Complete mitochondrion genome of the endangered Mohave tui chub Siphateles bicolor mohavensis (Cypriniformes: Cyprinidae).

The Mohave tui chub (Siphateles bicolor mohavensis) is an endangered cyprinid fish endemic to the Mojave Desert region of southeastern California, USA. Here, we describe the complete 16,607 base pair (bp) mitochondrial genome of S. b. mohavensis. The mitogenome has a nucleotide base composition of A (29.08%), T (26.91%), G (17.58%), and C (26.43%), and encodes 13 protein subunits, 22 tRNAs, a 12S rRNA of 956 bp and 16S rRNA of 1691 bp, and a 929 bp D-loop control region, each located in the conserved mtDNA structure typical for cyprinid fishes.

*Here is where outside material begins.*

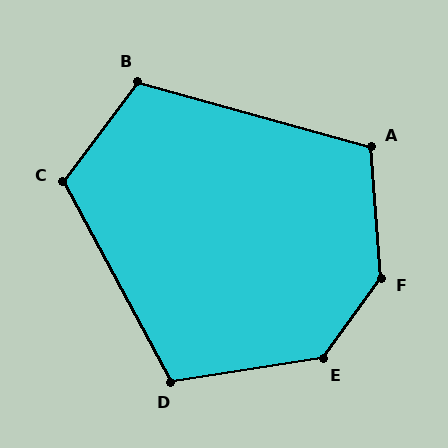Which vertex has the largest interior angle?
F, at approximately 139 degrees.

All protein-coding genes have initiation codons of ATG or GTG, and only the ND1, CO1, ATPase8, NDL4, ND4, ND5, and ND6 genes have complete stop codons. Phylogenetic analyses confirmed the relationship of S. b. mohavensis to several genera of cyprinids (e.g. Gila, Acrocheilus) also endemic to western North America. This characterized mitogenome may help inform management practices for S. b. mohavensis by facilitating future studies on how allopatric populations of this imperiled species are evolving across refuge habitats.